Dolan has little to no time for those that critique him, especially the media. He recently barred the New York Daily News from attending a press conference introducing the newly drafted R.J. Barrett. The NBA promptly and rightly fined Dolan $50,000 for doing so. Dolan also banned any of his employees from doing any business with WFAN after being ridiculed by radio host Maggie Gray. His humility is king-like.

When paying fans yell at Dolan to sell the team, he does not respond with sincerity and aptitude for the situation. He threatens to banish them from the Mecca as if exile will change their thinking.

But Dolan does have his favorites—those that suck up to him and do not criticize his inept governorship of one of the most iconic franchises in the country. He has stayed close to Isiah Thomas after firing him as general manager and head coach, even after Thomas was accused of sexually harassing a former Knicks executive, Anucha Browne-Sanders, who sued the Madison Square Garden Company, Dolan and Thomas. Browne-Sanders won the suit, but Dolan had moved on to hire Thomas as president of the New York Liberty in 2015, his WNBA team at the time.

The mere fact that there are not Knicks fans protesting outside The Garden every day for Dolan to sell the team is the work of magic. He has made this fan base so tired and worn out from his antics such as playing his guitar on the plane to his team after a loss and going on the radio in March to pronounce his belief that star players are coming to New York this summer in free agency.

They did come to New York; they went to Brooklyn. What the Brooklyn Nets have done in three years, Dolan’s Knicks have been trying to do for the last 20–bring star players to the basketball capital of the world.
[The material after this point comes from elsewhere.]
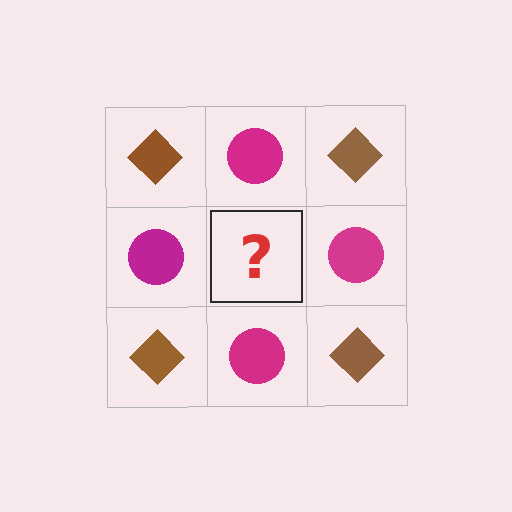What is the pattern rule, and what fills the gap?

Dolan has lost out on a whole generation of Knicks fans that have never seen their team make a conference finals or have been able to string together multiple successful seasons. The highlight of a young Knicks fan’s fandom is three weeks of Linsanity. That’s it.

The Fredo Corleone of the Dolan family has got to go. The New York Knicks have lost their luster to their little brother and they are no longer the iconic franchise they once led all of us to believe.

Sell the team, Mr. Dolan, it’s time to let go.